533 Palavras

Faria de novo o mesmo trajeto. Não podia ser. Além daquele beco molhado e
sujo, não havia nenhuma outra saída ou rua que pudesse ter tirado aquele
homem dali. Se não ele não se desintegrara no ar devia estar ali, talvez
dentro da caçamba de lixo ou atrás daquele sofá velho e rasgado que servia
de casa para vários gatos e ratos.
Não, desta vez ele não lhe escaparia. Ela queria ao menos agradecer e saber
se ele estava ferido. Fora uma briga feia aquela dentro do Foxxxy club. E
por mais que ela tentasse se convencer de que não era culpa dela, sabia que
tinha lá sua parcela nessa confusão toda, e sabia também que Dan, o gerente,
com certeza lhe descontaria o salário para pagar o prejuízo.
Roy sempre fora violento. Não passava de um bêbado psicótico que a
atormentava a vida mesmo agora que já não estavam mais juntos. Aparecia na
boate quase que todos os dias para vigiar Loo. No ultimo mês a situação só
piorou. Primeiro porque já tinha começado a temporada de chuvas, segundo
porque surgira na boate um estranho que comparecia todos os dias para ouvir
Loo cantar melodias de cabaré enquanto garotas loiras despiam-se e giravam
em postes. O sujeito aparecera justamente no segundo show que Loo fez no
Foxxxy. Ela dizia que fora promovida, uma vez que não mais precisava tirar a
roupa, mas no fundo sabia que não era lá uma grande inovação, pois ainda
trajava trajes mínimos e ainda tinha notas jogadas quase que em sua cara por
clientes bêbados.
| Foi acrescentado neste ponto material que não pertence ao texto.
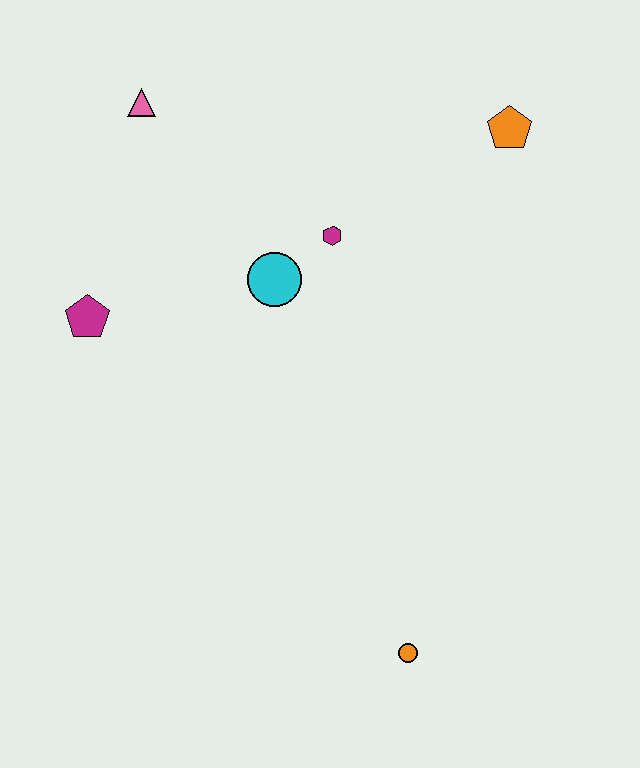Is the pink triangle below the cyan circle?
No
Loo sentia que estava fadada a mediocridade.
O tal de quem ninguém sabia o nome, e cujo rosto estava sempre na penumbra
parecia que anda constantemente em uma esteira. Movia-se fluidamente,
principalmente nesta estação do ano, quando a cidade de Intempera ficava
imersa na neblina baixa, ainda mais na área do cais. Dan dizia que aquele
cliente desconhecido parecia ter chegado com a primeira gota de chuva, que,
aliás, estava um mês adiantado, porque geralmente a temporada das águas só
começava em Dezembro.
Ninguém nunca havia ouvido o som de sua voz até esta noite, quando Roy
perdeu a paciência com Loo e arrancou-a de cima do palco. O cliente
silencioso saiu de sua mesa no fundo do lugar e lançando mão de uma
velocidade surpreendente atacou Roy pelas costas. Os dois caíram no chão em
uma luta patética, uma vez que Roy mais quebrava cadeiras do que
propriamente acertava o adversário. Quando os seguranças finalmente puseram
fim à briga, o estranho desapareceu como que num apagar de luzes.
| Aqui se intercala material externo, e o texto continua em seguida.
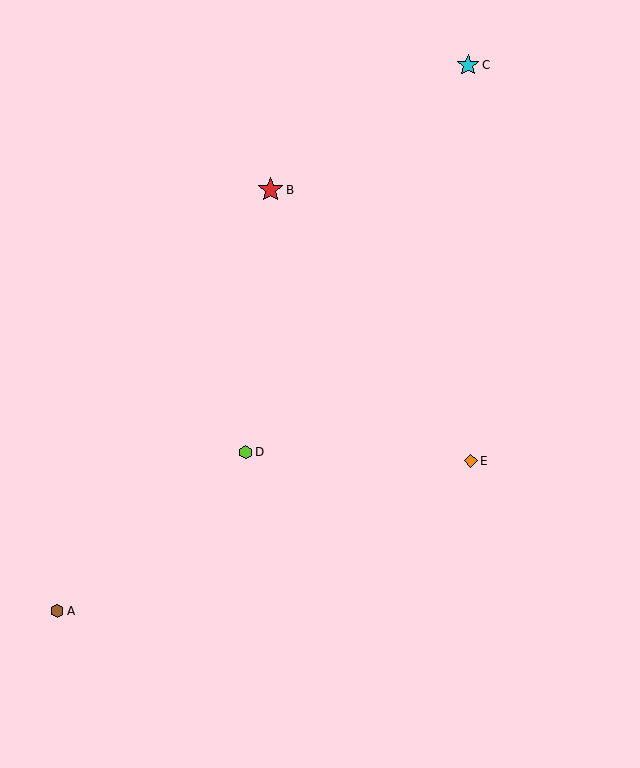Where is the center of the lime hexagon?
The center of the lime hexagon is at (246, 452).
Loo, que estava embaixo da marquise tentando fumar seu último Capri da
noite, na tentativa estúpida de se acalmar, viu um vulto passar, e dele
consegui distinguir somente os cabelos. Era ele. Ela precisava agradecer,
mas ao chegar ao beco ele sumira. A chuva ficou mais forte e uma rajada de
vento soprou subitamente os seus cabelos. Isso lhe trouxe uma sensação de
lembrança, mas não sabia do quê. Então ouviu uma voz atrás de si: - Já faz
tempo e essa carcaça de carne podre pode ter lhe tirado a memória, mas o que
me diz de uma ultima cavalgada, hein Valkíria?